Set in 1958 (and published hot off the press in 1959), it tells the story of a 19-year old west London teen, moved out already and living in a run down yet vibrant multi-cultural area. His neighbours are prostitutes…druggies…violent Teddy boys…beautiful people of all sexualities; it all makes for an obscene melting pot of edgy living. A hustling freelance photographer, we never find out his name – as he comes in and out of contact with the other key characters, he is referred to as ‘Blitz Baby’, ‘the kid’, ‘teen’, and so on – and we follow him as he falls out with his mother, takes a trip with his dying father and tries to convince his once girlfriend – ‘Crepe Suzette’ – not to settle for a marriage of convenience with a much older gay man.
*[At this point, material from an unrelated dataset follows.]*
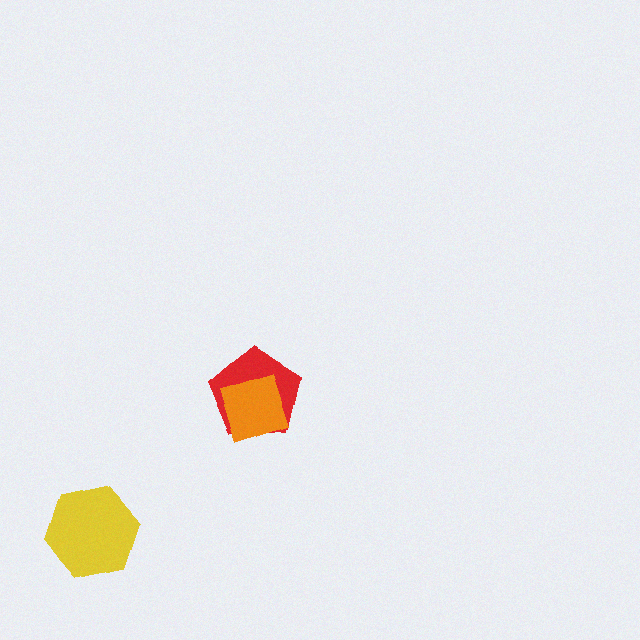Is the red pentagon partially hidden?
Yes, it is partially covered by another shape.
Race issues boil over – a result of a campaign of hate by the Daily Mail (or Mrs Dale, as the young folk refer to it) and our photographer is caught up in the melee of the Notting Hill riot, his head clobbered, his Vespa stolen, an easy target on account of his friendship with the Indian and Jamaican communities.
Jazz speak falls from every page, in-the-know references made to late-night Soho establishments where modern jazz is the new thing, where style-obsessed teens pop pills and seek thrills, the first generation post-war to grow up in a technicolour world where hope, ambition and aspiration are the key factors in eking out a life as far removed from your parents’ as possible. Nineteen, with a bit of cash in your pocket? And an attitude? And a way of speaking that is alien to the generation that came before you? You’re an absolute beginner.
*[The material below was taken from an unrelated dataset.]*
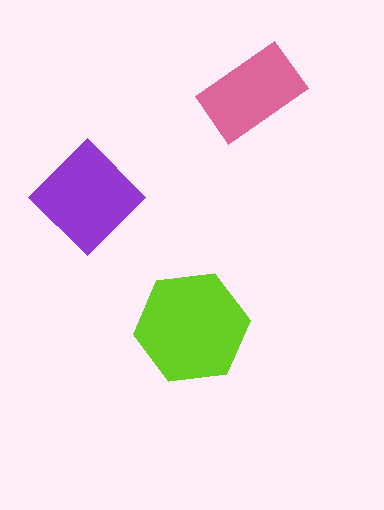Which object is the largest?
The lime hexagon.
The 1986 film adaptation of the novel has, since its release, come in for a fair bit of well-deserved and sometimes misguided stick. Even David Bowie’s majestic theme song – and one of his very best – can’t quite save it entirely, nor the sight of him turning up as slick advertising exec Vendice Partners in the sort of suit (if not accent) he might’ve adopted as stage wear towards the end of the decade. Like most adaptations, the book is far better (the film feels the need to name our absolute beginner ‘Colin’ – in memory of the novel’s deceased author, you have to think) but in the montage below there’s some great film-only dialogue, between the vibraphones and shuffling snares, brightly-coloured sets and hammy accents, that’s worth bending your ear towards.
*One point for every cast member you can name in the clip.
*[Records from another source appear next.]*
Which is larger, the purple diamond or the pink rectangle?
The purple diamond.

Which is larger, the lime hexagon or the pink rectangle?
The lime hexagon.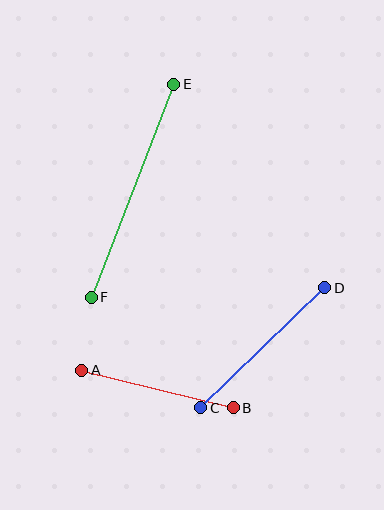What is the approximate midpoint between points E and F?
The midpoint is at approximately (132, 191) pixels.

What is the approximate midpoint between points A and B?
The midpoint is at approximately (157, 389) pixels.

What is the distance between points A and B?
The distance is approximately 156 pixels.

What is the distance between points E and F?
The distance is approximately 228 pixels.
‘Aren’t you a little too old for her?’
‘I’m only thirty-seven…’
‘Thir’y seven?! Arahnd the waist, maybe..!’
(Also – doesn’t the Bowie track that plays at the end owe more than a little to Madonna’s Material Girl? A tongue-in-cheek reference maybe, given the subject matter of the scene being soundtracked?)
Paul Weller called Absolute Beginners ‘a book of inspiration’, so much so that he ‘took’ it with him as his only source of reading material when he was banished by Kirsty Young on Desert Island Discs. If you are an impressionable teenager looking to find yourself and choose a path in life, the novel, with its themes of socialism and left-wing politics married to a decent soundtrack is a fine place to start. Weller would, of course, name a Jam track after the novel and later in the Style Council would create a tune called Mr Cool’s Dream, a reference, I’m assuming, to the character of the same name in MacInnes’s novel.
Weller was called upon to provide music for the film and so, drawing on his love of Blue Note and off-kilter time signatures, he came up with the bossanova boogaloo of Have You Ever Had It Blue?, a track that still has a comfy place in his setlist even to this day. And why not?
The Style Council – Have You Ever Had It Blue?
And here’s Our Favourite Shop‘s With Everything To Lose, the, eh, *blueprint for the above track.
Footnote:
Have You Ever Had It Blue?, as groovy and finger clickin’ as it undeniably is, *owes more than a passing resemblance to the horizontally laid-back sunshine soft pop of Harper & Rowe‘s 1967 non-charting (and therefore obscurish) The Dweller. It’s certainly the best Style Council track that Paul Weller didn’t write. Perhaps, for this track, Weller should’ve renamed his group The Steal Council and come clean about it.
Harper & Rowe – The Dweller
*in the clip:
As well as the obvious; Ray Davies, Alan Fluff Freeman, Patsy Kensit, Ed Tudor Pole, Lionel Blair, Edward ‘father of Lawrence’ Fox, Sade, Stephen Berkoff, Slim Gaillard, Smiley Culture, Bruno ‘Strictly’ Tonioli, Robbie Coltrane, Sandie Shaw, Mandy Rice-Davies…quite the cast, eh?